Ptak_Waw_CTR_2024
TSW_XV_2025

Co z funduszami?

5 kwietnia 2004

"Papierową" wojnę z Brukselą o dopłaty przegraliśmy przeszło rok temu. Obecnie wielu zadaje sobie pytanie, czy ruszy IACS.

Prasa bije na alarm, że polscy rolnicy mogą obejść się smakiem i nie otrzymać w 2005 r. płatności bezpośrednich za 2004 rok. Zagrożone są też płatności dla rolników w ramach dwóch mocno reklamowanych programów operacyjnych - PROW i SOP-Rolnictwo. A miało być tak dobrze. Rząd i minister rolnictwa mieli wynegocjować doskonałe warunki dla naszych rolników. Agencje, a szczególnie Agencja Restrukturyzacji i Modernizacji Rolnictwa, po przetestowaniu swoich możliwości organizacyjnych na programie SAPARD miały być przygotowane, audytowane, akredytowane i zdolne do absorpcji środków z funduszy unijnych.

Wcale nie chodzi o to, by narzekać. Rzecz w tym, że choroba rozwijała się od lat, znana była diagnoza, tylko brakło woli leczenia. Otóż "Nasz Dziennik" już w 2000 r. bił na alarm. O nieprawidłowościach w zarządzaniu, polityce kadrowej i przetargach było wiele publikacji. Doświadczenia zebrane w latach 2000-2004 pozwalają na miesiąc przed przystąpieniem Polski do UE na podsumowanie i próbę określenia przyczyn takiego stanu rzeczy. Popełniono i nadal są popełniane błędy w ministerstwie rolnictwa, Agencji i służbach doradczych. Jednak to ministerstwo rolnictwa, czyli rząd RP obarczony jest największą odpowiedzialnością.

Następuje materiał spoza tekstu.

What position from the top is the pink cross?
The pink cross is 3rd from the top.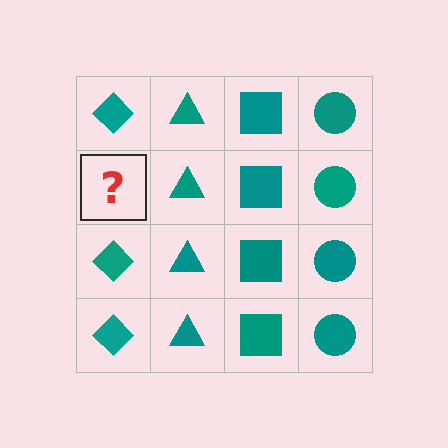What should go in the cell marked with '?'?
The missing cell should contain a teal diamond.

Cała "zabawa" zaczęła się 7 stycznia 1998 roku, kiedy to prezesem Agencji został dr Mirosław Mielniczuk. Z niewiadomych powodów nastąpił wtedy zamęt kompetencyjny na styku ministerstwo - Agencja. Kto zawinił? W cywilizowanych krajach, w tym także w obecnych państwach UE, to stosowne ministerstwo odpowiadające za rolnictwo określa zasady prowadzonej polityki rolnej, wydaje stosowne akty prawne i opracowuje procedury ich realizacji. Jednak w Polsce było odwrotnie - to ARiMR zaczęła przygotowywać teksty ustaw, rozporządzeń, procedur, formularzy. Rodziło to szereg napięć. Jednak o dziwo taka zamiana ról nie była przedmiotem sporu między ówczesnym ministrem rolnictwa a prezesem ARiMR.

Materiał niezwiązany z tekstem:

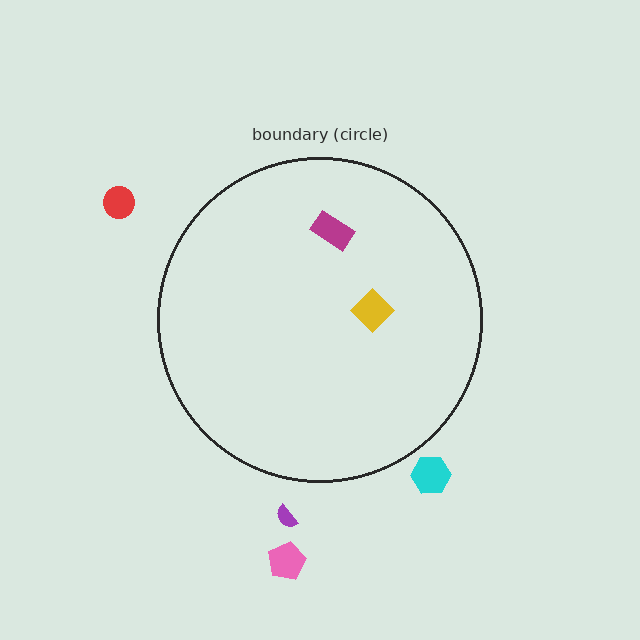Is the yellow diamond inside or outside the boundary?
Inside.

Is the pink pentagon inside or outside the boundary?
Outside.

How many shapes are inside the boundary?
2 inside, 4 outside.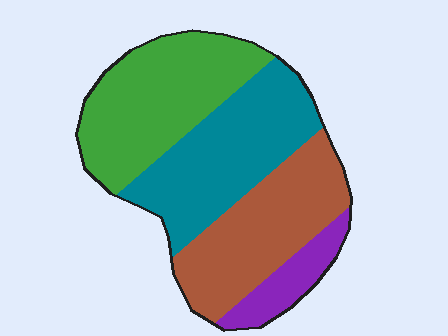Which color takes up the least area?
Purple, at roughly 10%.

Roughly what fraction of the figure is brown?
Brown takes up between a sixth and a third of the figure.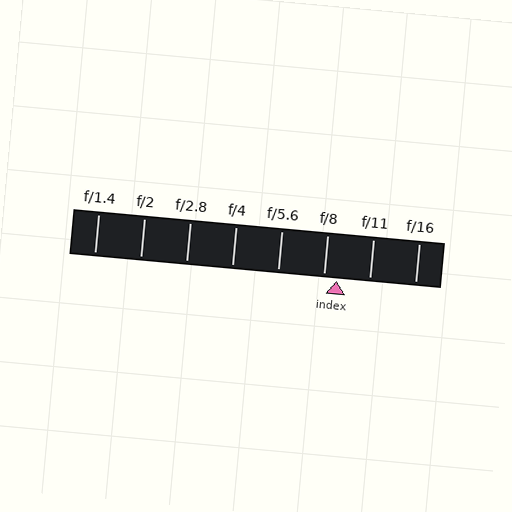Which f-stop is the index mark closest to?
The index mark is closest to f/8.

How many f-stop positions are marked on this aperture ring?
There are 8 f-stop positions marked.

Przejdźmy do nieprawidłowości w samej Agencji. Można je pogrupować na następujące dziedziny: kompetencje, podział administracyjny oraz polityka kadrowa.
O kompetencjach wspominałem już wcześniej. Należy tu jedynie dodać, że procedury opracowane przez Agencję dla SAPARD-u pokazały całkowity brak przygotowania pracowników do realizacji i obsługi tego typu programów. Lista dokumentów i załączników przerasta wszelkie wyobrażenie i kłóci się z pojęciem "rozsądek". Bo czymże jest arbitralne rozstrzyganie pracowników Agencji kwalifikujących wnioski o dofinansowanie? To wszystko przyprawia potencjalnych chętnych o palpitację serca.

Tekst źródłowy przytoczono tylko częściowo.